Ella descorrió un poco la cortina de la ventana próxima a la puerta y miró cómo él corría hacia el Chevrolet verde, saltando sobre los negros charcos, fustigado por el viento húmedo, y penetraba raudo en las densas sombras nocturnas, que parecían ondularse y superponerse como negras cortinas.

Frank Reuther le aconsejó que se retirara de la ventana, y ella siguió a regañadientes su recomendación. Por alguna razón inexplicable, tuvo la sensación de que se sentiría segura mientras pudiese ver a Charlie Harrison. Así que apenas dejó caer la cortina y se apartó de la ventana, percibió con claridad abrumadora la vulnerabilidad de Joey y la suya propia.

Sabía que Pete y Frank eran expertos, competentes y fiables, pero ninguno de los dos le dio la sensación de seguridad que le proporcionaba Charlie.

Ocho y veinte.

Christine fue a la habitación de Joey. Pete y él se hallaban sentados en el suelo jugando a las cartas.

—¡Eh, mamá! ¡Estoy ganando!

—Es un verdadero tiburón de los naipes —dijo Pete—. Si esto llega a oídos del personal en la oficina, quedaré desprestigiado.

Chewbacca, acurrucado en un rincón, miraba atento a su amo con lengua colgante.

Christine estuvo a punto de creer que Chewbacca era en realidad Brandy, que no había habido ninguna decapitación, que Pete y Frank eran sólo amigos de la familia y que aquello era una sencilla velada en casa. Estuvo a punto de creerlo; pero nada más.

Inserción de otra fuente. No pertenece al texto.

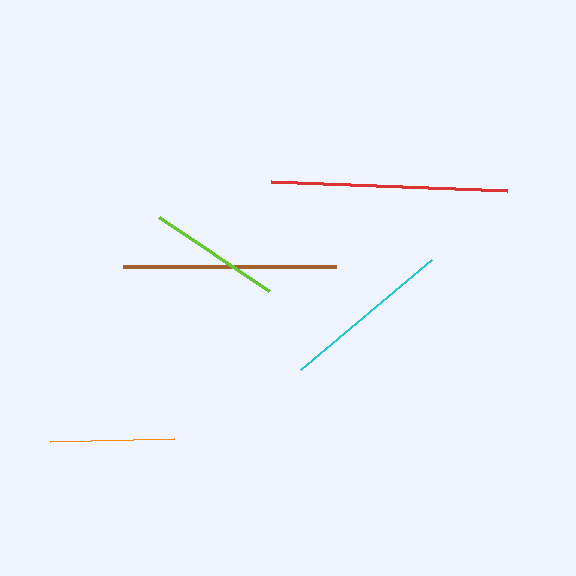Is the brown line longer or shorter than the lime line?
The brown line is longer than the lime line.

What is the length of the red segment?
The red segment is approximately 236 pixels long.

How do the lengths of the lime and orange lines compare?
The lime and orange lines are approximately the same length.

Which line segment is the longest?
The red line is the longest at approximately 236 pixels.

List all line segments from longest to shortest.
From longest to shortest: red, brown, cyan, lime and orange (about equal).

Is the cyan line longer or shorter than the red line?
The red line is longer than the cyan line.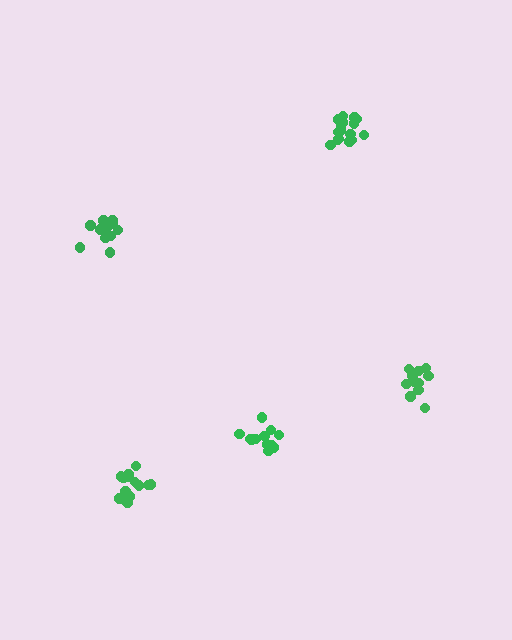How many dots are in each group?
Group 1: 15 dots, Group 2: 13 dots, Group 3: 16 dots, Group 4: 12 dots, Group 5: 11 dots (67 total).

Fue a su estudio y se sentó ante la mesa mirando las dos ventanas cubiertas y escuchando la lluvia. Sonaba como si miles de personas estuvieran cantando a tal distancia que no se podían percibir sus palabras sino sólo el murmullo lejano y confuso de muchas voces vibrantes.

Intentó trabajar; pero no pudo concentrarse. Cogió un libro de la estantería, una novela ligera. Tampoco consiguió centrar su atención en ella.

Por un momento, consideró la conveniencia de llamar a su madre. Necesitaba un hombro amigo sobre el que llorar. Sin embargo, Evelyn no podría proporcionarle el consuelo y la comprensión que ella requería.

Deseó que su hermano viviera. Ansió poder telefonearle y pedirle que viniera a hacerle compañía. Pero Tony se había ido para siempre. También su padre se había ido para siempre y, aunque ella le hubiese conocido apenas, ahora lo echaba de menos como nunca lo hizo.

Si por lo menos Charlie estuviera aquí…

A pesar de Frank y Pete, y del desconocido vigilando la casa desde la caravana aparcada fuera, Christine se sintió terriblemente sola.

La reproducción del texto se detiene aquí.